In the 1970s, Anatsui engaged with clay but made a lasting return to wood as a medium the following decade. While he states that his work with wood started as a way of keeping alive some of the traditions he grew up with, the work is unquestionably contemporary: his exploration of the expressive qualities of the chainsaw in his wood works dispels preconceptions of the traditional West African wood sculptor. Mining the detritus of commercial products became a way for El Anatsui to delve into the complicated histories with which he was working. Having stumbled across a bag of bottle caps in the Nsukka countryside, he began to explore the aesthetic and conceptual properties of these objects. Indeed, spirits including whiskey were a key commodity used by Europeans to trade with in 19th century West Africa, a notorious period of commodification taken to its most horrifying extremes. With the help of studio assistants, he developed mastery over the medium, allowing him to work on a monumental scale. His development of a multitude of techniques to treat the bottle caps —specific ways of crushing, folding, twisting and cutting them to form vast arrays of patterns, motifs and textures—has created an inimitable aesthetic vocabulary. He also adopts a non-prescriptive approach to the display of his sculptures, encouraging others to arrange or drape them without instruction, insisting that we consider the works as organic and changing over time.

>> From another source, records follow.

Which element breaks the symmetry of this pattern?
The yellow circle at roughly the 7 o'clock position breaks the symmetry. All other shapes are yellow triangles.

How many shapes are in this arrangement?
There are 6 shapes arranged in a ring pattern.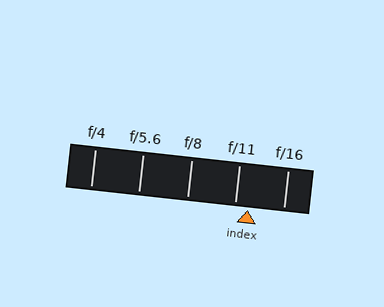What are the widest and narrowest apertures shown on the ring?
The widest aperture shown is f/4 and the narrowest is f/16.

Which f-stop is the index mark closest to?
The index mark is closest to f/11.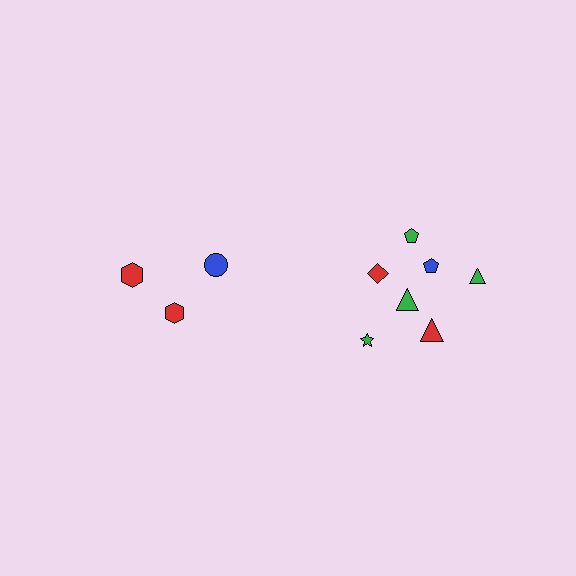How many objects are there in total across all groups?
There are 10 objects.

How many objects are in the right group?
There are 7 objects.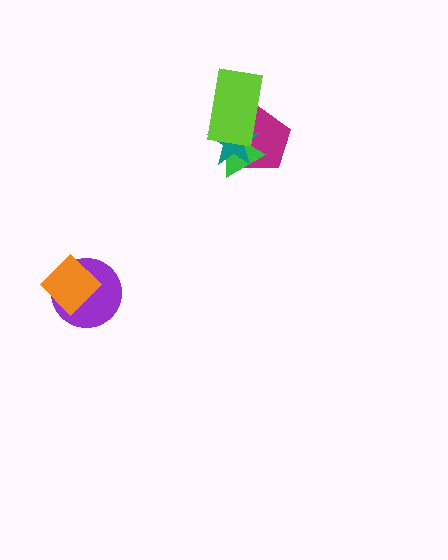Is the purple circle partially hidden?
Yes, it is partially covered by another shape.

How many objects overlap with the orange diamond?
1 object overlaps with the orange diamond.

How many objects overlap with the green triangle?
3 objects overlap with the green triangle.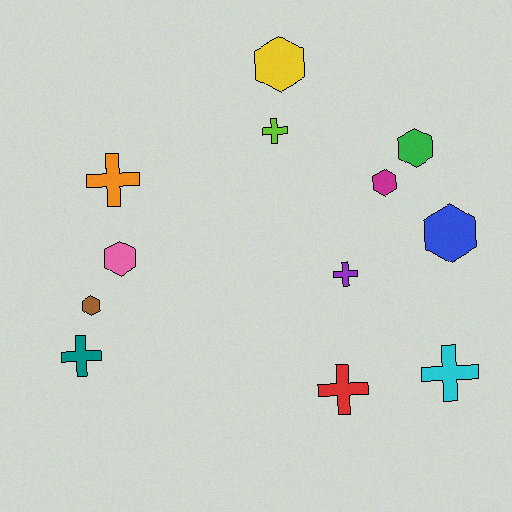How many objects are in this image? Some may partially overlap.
There are 12 objects.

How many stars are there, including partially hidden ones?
There are no stars.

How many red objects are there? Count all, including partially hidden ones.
There is 1 red object.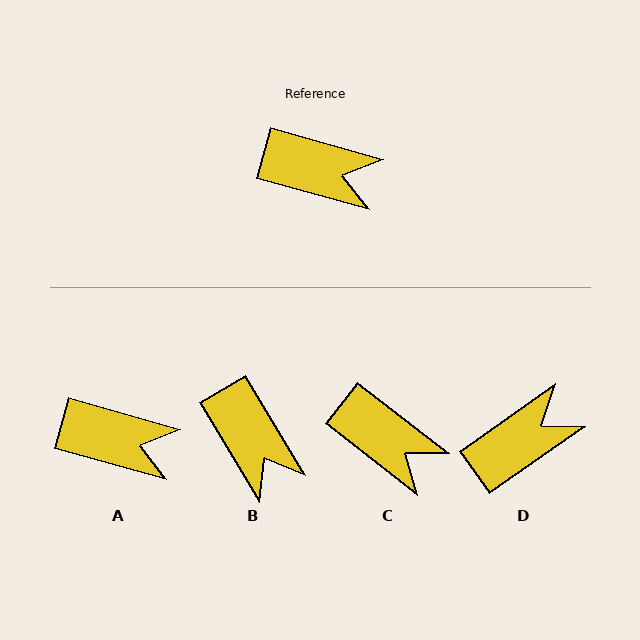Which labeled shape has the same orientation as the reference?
A.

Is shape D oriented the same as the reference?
No, it is off by about 51 degrees.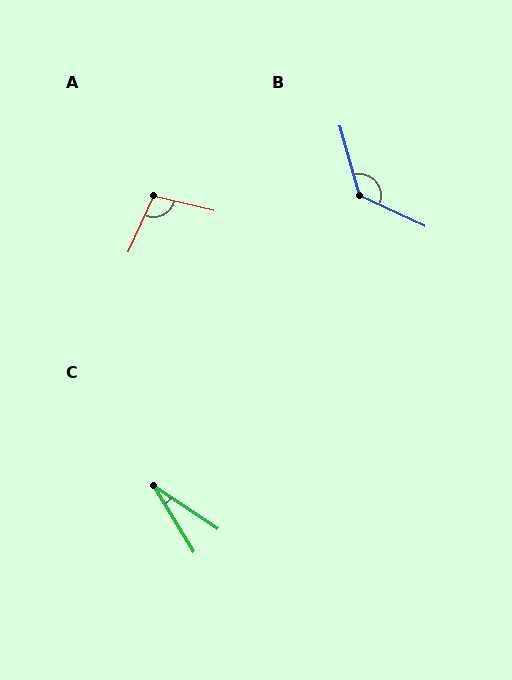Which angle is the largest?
B, at approximately 131 degrees.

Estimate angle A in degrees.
Approximately 101 degrees.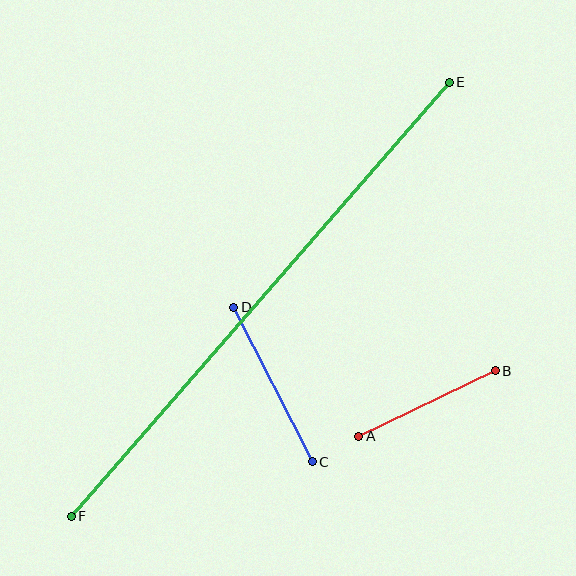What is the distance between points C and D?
The distance is approximately 173 pixels.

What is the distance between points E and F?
The distance is approximately 576 pixels.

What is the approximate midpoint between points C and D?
The midpoint is at approximately (273, 385) pixels.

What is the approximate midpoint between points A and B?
The midpoint is at approximately (427, 404) pixels.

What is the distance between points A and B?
The distance is approximately 152 pixels.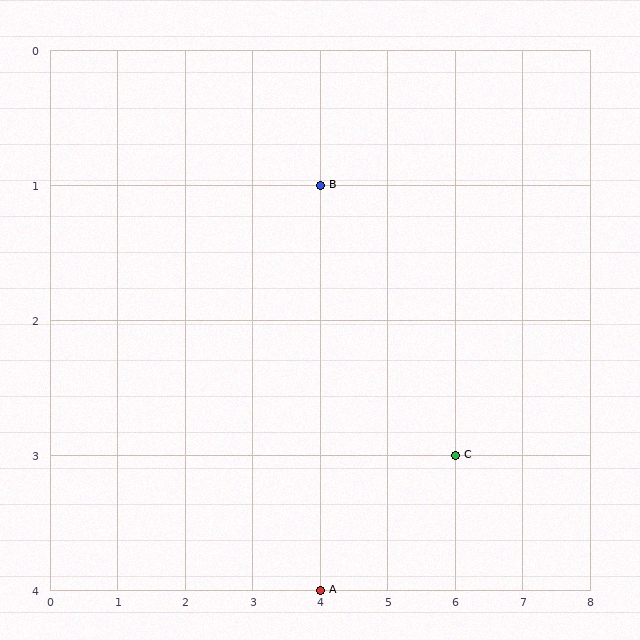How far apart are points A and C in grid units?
Points A and C are 2 columns and 1 row apart (about 2.2 grid units diagonally).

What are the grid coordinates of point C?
Point C is at grid coordinates (6, 3).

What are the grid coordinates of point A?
Point A is at grid coordinates (4, 4).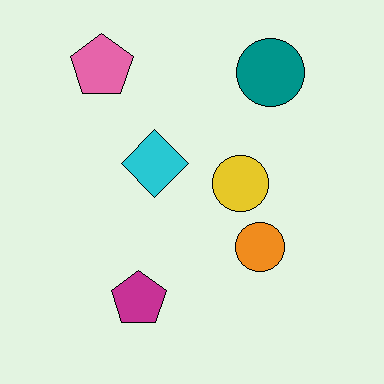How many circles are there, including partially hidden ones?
There are 3 circles.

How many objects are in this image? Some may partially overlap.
There are 6 objects.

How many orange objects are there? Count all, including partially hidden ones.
There is 1 orange object.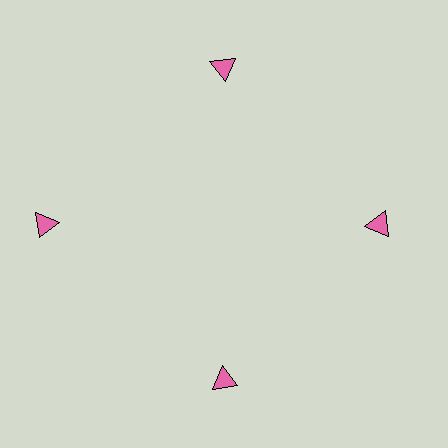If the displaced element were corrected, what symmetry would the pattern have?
It would have 4-fold rotational symmetry — the pattern would map onto itself every 90 degrees.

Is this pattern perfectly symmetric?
No. The 4 pink triangles are arranged in a ring, but one element near the 9 o'clock position is pushed outward from the center, breaking the 4-fold rotational symmetry.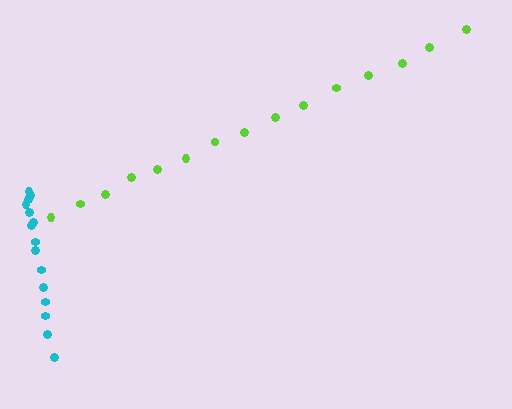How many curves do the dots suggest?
There are 2 distinct paths.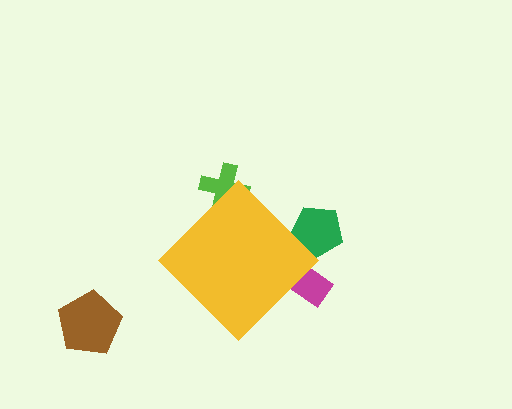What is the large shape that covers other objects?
A yellow diamond.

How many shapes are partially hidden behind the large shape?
3 shapes are partially hidden.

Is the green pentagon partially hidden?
Yes, the green pentagon is partially hidden behind the yellow diamond.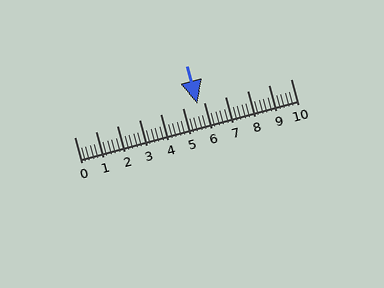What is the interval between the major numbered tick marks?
The major tick marks are spaced 1 units apart.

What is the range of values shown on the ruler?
The ruler shows values from 0 to 10.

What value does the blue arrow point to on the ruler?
The blue arrow points to approximately 5.7.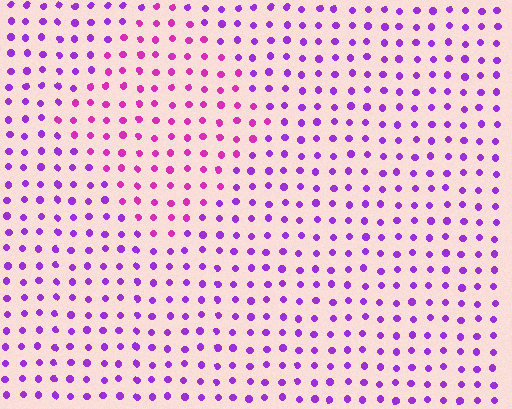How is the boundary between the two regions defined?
The boundary is defined purely by a slight shift in hue (about 32 degrees). Spacing, size, and orientation are identical on both sides.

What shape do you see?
I see a diamond.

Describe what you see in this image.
The image is filled with small purple elements in a uniform arrangement. A diamond-shaped region is visible where the elements are tinted to a slightly different hue, forming a subtle color boundary.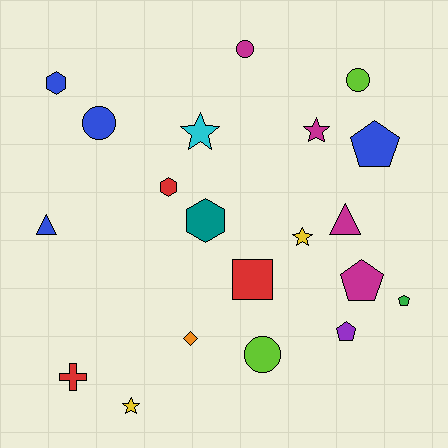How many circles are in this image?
There are 4 circles.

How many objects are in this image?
There are 20 objects.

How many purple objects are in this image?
There is 1 purple object.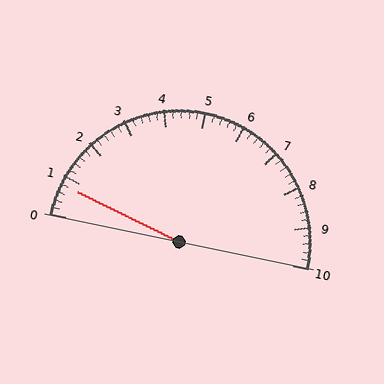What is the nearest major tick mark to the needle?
The nearest major tick mark is 1.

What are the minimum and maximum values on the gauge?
The gauge ranges from 0 to 10.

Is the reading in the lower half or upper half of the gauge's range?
The reading is in the lower half of the range (0 to 10).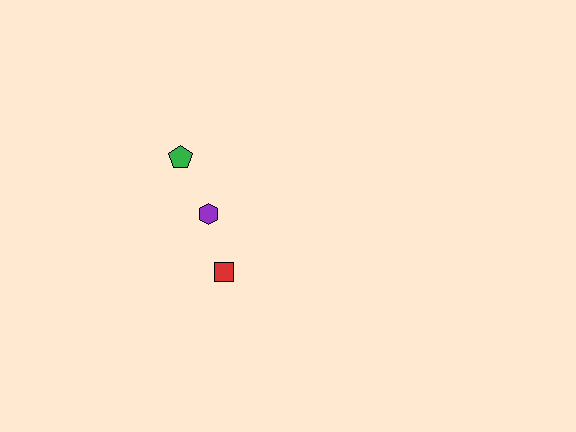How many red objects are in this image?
There is 1 red object.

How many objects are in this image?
There are 3 objects.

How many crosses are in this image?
There are no crosses.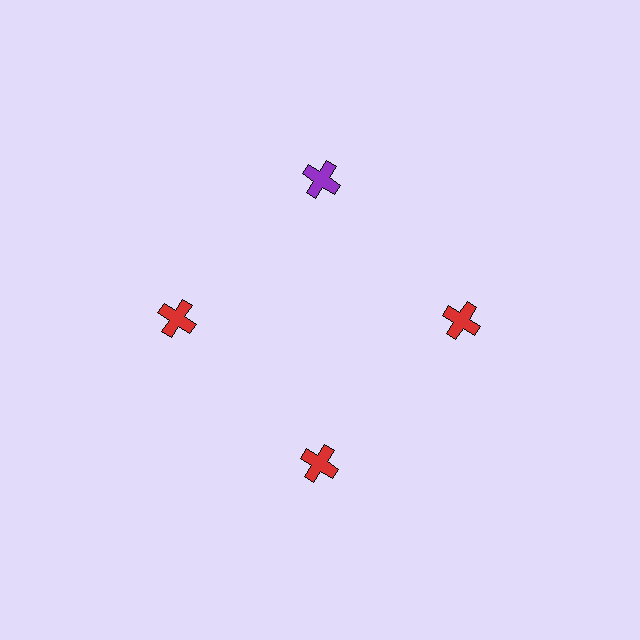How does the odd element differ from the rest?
It has a different color: purple instead of red.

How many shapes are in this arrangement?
There are 4 shapes arranged in a ring pattern.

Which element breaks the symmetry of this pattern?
The purple cross at roughly the 12 o'clock position breaks the symmetry. All other shapes are red crosses.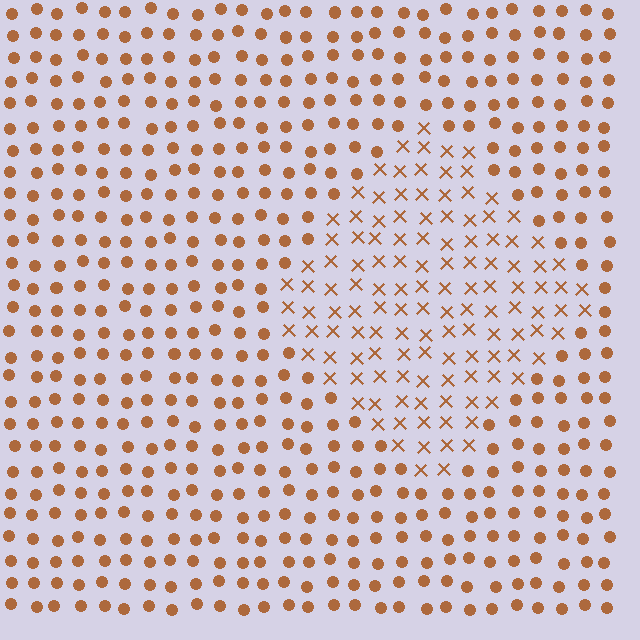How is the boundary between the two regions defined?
The boundary is defined by a change in element shape: X marks inside vs. circles outside. All elements share the same color and spacing.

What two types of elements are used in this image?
The image uses X marks inside the diamond region and circles outside it.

Isshaq Ismail creates vivid and dynamic portraits which explore notions of the grotesque. Despite being portraits, the works often verge on the abstract: bold form and raw feeling are favoured over a realistic figurative rendering. There is an urgency to the way the paint is applied to the canvas and the textures are richly layered and applied thickly. The resulting portraits are wildly expressive and boldly coloured. The appeal of Ismail’s figures lies in his distinctly brash and unapologetic style and his ability to create a searing impression through the feelings and emotions his figures convey.
Yaw Owusu creates glittering large-scale wall sculptures. One of his key materials is the ‘pesewa’ coin, a piece of loose change that he uses to make gleaming fields of abstract pattern. First circulated in Ghana in 2007 in an attempt to combat the country’s rising inflation, the copper coins have almost no financial value today, despite having been deemed the saviour of the country’s economy at the time. An important dimension of Owusu’s practice is that he had to negotiate with Ghana’s banks in order to acquire the coins. Owusu insists that this difficult bureaucratic process is a crucial conceptual element of the work, and of equal importance to the physical sculpture. The coins themselves are treated using a variety of methods to chemically alter their surface: chemical compounds such as vinegar and salt are applied, changing the colouration and texture of the metal to create vivid chromatic effects. In his work, Owusu plays with the idea of alchemy and explores notions of value as well as addressing politics on local and global levels.